Es gibt weltweit etwa 398 Papageienarten, aber nicht alle können sprechen. Graupapageien und Amazonenpapageien ahmen menschliche Sprache eher nach als andere.
Im Jahr 1933, als Werbegag für den Film Belle of the Nineties, kaufte ein Hollywood‑Pressesprecher 50 Papageien. Sie wurden alle darauf trainiert, “Es ist keine Sünde” zu sagen, und sollten in den Kinolobbys platziert werden, um die Filmpremiere zu bewerben.
Was war die Geschichte hinter dem Slogan?

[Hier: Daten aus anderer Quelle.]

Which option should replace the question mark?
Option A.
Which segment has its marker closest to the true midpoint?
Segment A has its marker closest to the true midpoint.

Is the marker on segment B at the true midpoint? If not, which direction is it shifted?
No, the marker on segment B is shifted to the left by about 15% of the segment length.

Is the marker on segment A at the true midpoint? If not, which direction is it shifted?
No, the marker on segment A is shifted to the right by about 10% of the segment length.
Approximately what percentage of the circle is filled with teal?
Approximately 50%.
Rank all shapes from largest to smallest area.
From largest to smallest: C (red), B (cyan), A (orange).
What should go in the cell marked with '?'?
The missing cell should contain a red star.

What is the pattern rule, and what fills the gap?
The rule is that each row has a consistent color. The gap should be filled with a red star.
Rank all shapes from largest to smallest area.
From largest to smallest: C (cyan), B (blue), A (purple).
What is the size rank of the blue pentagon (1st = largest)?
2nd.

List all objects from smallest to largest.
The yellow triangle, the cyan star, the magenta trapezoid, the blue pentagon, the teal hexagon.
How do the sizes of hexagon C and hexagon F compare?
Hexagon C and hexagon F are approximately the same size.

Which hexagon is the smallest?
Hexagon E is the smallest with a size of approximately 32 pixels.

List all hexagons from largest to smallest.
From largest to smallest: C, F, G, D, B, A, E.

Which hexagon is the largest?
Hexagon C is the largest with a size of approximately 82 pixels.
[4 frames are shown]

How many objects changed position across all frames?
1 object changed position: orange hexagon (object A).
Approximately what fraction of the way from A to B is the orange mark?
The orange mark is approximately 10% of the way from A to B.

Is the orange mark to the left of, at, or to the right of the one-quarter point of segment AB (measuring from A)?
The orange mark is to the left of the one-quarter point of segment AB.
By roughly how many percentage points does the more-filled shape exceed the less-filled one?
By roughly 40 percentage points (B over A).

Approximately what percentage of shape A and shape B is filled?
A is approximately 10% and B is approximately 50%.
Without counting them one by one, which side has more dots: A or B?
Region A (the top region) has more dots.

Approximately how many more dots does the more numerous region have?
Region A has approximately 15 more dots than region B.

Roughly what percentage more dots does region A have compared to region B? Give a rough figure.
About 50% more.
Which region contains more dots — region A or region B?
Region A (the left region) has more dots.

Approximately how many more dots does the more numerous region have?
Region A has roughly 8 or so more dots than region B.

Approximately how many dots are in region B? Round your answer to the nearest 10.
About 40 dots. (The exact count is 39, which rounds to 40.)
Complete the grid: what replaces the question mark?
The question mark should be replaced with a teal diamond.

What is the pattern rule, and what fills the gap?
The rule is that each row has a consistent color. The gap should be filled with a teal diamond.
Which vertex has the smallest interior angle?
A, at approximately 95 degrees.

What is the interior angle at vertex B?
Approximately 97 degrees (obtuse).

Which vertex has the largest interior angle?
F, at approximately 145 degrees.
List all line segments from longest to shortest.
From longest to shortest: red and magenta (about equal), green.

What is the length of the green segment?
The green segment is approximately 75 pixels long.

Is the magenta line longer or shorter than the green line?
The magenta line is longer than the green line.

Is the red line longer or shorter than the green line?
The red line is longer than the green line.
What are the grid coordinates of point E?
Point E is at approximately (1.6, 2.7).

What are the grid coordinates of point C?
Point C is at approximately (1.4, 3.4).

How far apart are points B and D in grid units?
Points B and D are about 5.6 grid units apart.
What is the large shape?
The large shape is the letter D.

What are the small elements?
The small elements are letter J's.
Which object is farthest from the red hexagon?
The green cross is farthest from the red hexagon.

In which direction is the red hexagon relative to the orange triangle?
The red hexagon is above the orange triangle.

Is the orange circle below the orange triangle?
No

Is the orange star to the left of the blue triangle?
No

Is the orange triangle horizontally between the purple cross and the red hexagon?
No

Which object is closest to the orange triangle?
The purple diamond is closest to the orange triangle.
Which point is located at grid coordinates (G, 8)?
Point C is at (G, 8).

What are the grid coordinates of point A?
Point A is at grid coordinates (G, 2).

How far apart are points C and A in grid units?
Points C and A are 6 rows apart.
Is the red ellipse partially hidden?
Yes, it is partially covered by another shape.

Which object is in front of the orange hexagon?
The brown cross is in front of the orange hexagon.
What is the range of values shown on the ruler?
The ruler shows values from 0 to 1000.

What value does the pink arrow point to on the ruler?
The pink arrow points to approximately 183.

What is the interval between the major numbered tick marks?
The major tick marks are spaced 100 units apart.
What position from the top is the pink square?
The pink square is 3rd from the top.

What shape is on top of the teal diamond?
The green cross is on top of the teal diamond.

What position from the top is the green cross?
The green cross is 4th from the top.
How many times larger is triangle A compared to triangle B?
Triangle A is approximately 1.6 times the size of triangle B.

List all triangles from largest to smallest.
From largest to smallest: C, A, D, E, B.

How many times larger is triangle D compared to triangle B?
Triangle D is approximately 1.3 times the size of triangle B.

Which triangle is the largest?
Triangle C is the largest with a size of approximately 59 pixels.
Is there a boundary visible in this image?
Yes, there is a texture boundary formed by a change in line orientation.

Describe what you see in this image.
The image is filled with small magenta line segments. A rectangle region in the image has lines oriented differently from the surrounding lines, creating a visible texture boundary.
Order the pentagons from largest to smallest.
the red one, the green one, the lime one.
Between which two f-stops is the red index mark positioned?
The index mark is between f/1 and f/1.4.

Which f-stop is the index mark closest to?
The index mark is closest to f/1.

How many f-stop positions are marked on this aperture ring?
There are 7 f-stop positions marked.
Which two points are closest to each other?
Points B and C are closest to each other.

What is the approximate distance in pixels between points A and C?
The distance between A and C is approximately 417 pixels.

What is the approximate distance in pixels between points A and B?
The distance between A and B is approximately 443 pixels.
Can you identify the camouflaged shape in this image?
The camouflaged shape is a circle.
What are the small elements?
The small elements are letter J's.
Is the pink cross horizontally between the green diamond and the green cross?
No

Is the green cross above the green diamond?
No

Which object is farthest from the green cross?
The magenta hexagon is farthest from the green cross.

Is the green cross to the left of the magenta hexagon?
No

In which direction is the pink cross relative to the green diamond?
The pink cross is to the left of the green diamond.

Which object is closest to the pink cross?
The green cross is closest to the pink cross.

Sie fragen sich wahrscheinlich, warum die Papageien darauf trainiert wurden, “Es ist keine Sünde” zu sagen, um den Film zu bewerben. Belle of the Nineties hieß ursprünglich – Es ist keine Sünde. Dies basierte auf dem Titel der Originalgeschichte, die von Mae West selbst geschrieben wurde. Allerdings mochten die Zensoren damals den Namen nicht und veranlassten die Produzenten, ihn zu ändern.
Was geschah mit den Papageien?
Da der Film den Originaltitel nicht mehr verwendete, hatte das Marketingteam keinen Gebrauch mehr für die 50 gekauften und trainierten Papageien. Anstatt die Papageien weiterzuverkaufen oder in Gefangenschaft zu halten, wurden sie in Südamerika freigelassen. Ja, sie sagten weiterhin die Zeile “Es ist keine Sünde”. (Source: Mae West)
Belle of the Nineties: Der Film
Der Film Belle of the Nineties wurde 1934 veröffentlicht. Er wurde von Leo McCarey für Paramount Pictures inszeniert. Der Film war bekannt für die Premierenaufführung von “My Old Flame”, die von Mae West mit dem Duke Ellington Orchestra gesungen wurde.
Die Produktion des Films begann im März 1932 und wurde bis Juni desselben Jahres abgeschlossen. Der Film kam am 21. September 1934 in die Kinos. Er brachte allein in den USA 2 Millionen Dollar ein, trotz des gesamten Papageien‑Skandals. (Source: New York Times)
Wer ist Mae West?
Mae West ist die Hauptdarstellerin und Autorin der Originalgeschichte und des Drehbuchs des Films Belle of the Nineties. Sie war zudem eine der umstrittensten Filmstars ihrer Zeit. Sie wurde am 17. August 1893 in Brooklyn geboren. Ihre Unterhaltungskarriere begann in jungen Jahren, als sie in Amateuraufführungen in ihrer Heimatstadt auftrat.
Sie benutzte häufig verschiedene Künstlernamen bei Auftritten. Anfangs trug sie den Stage‑Namen Baby Mae und änderte ihn zu Jane Mast zu Beginn ihrer Karriere als Impersonatorin.
Sie stieß auf mehrere Probleme mit der Zensur, über die sie oft scherzte: “Ich glaube an Zensur. Ich habe ein Vermögen damit gemacht.” (Source: History)
Als sie ihre Filmkarriere beendete, begann sie Bücher und Stücke zu schreiben. Sie wandte sich auch der Musik zu und nahm Rock‑und‑Roll‑Alben auf. Sie trat weiterhin in Las Vegas und im Vereinigten Königreich auf.
Im August 1980 stolperte Mae West beim Verlassen ihres Bettes. Sie konnte nach dem Sturz nicht mehr sprechen. Sie wurde dann ins Good Samaritan Hospital in Los Angeles gebracht, wo Tests zeigten, dass sie einen Schlaganfall erlitten hatte. Sie starb drei Monate später im Alter von 87 Jahren. (Source: New York Times)
1999 wählte das American Film Institute Mae West zur 15. größten weiblichen Leinwandlegende des klassischen amerikanischen Kinos.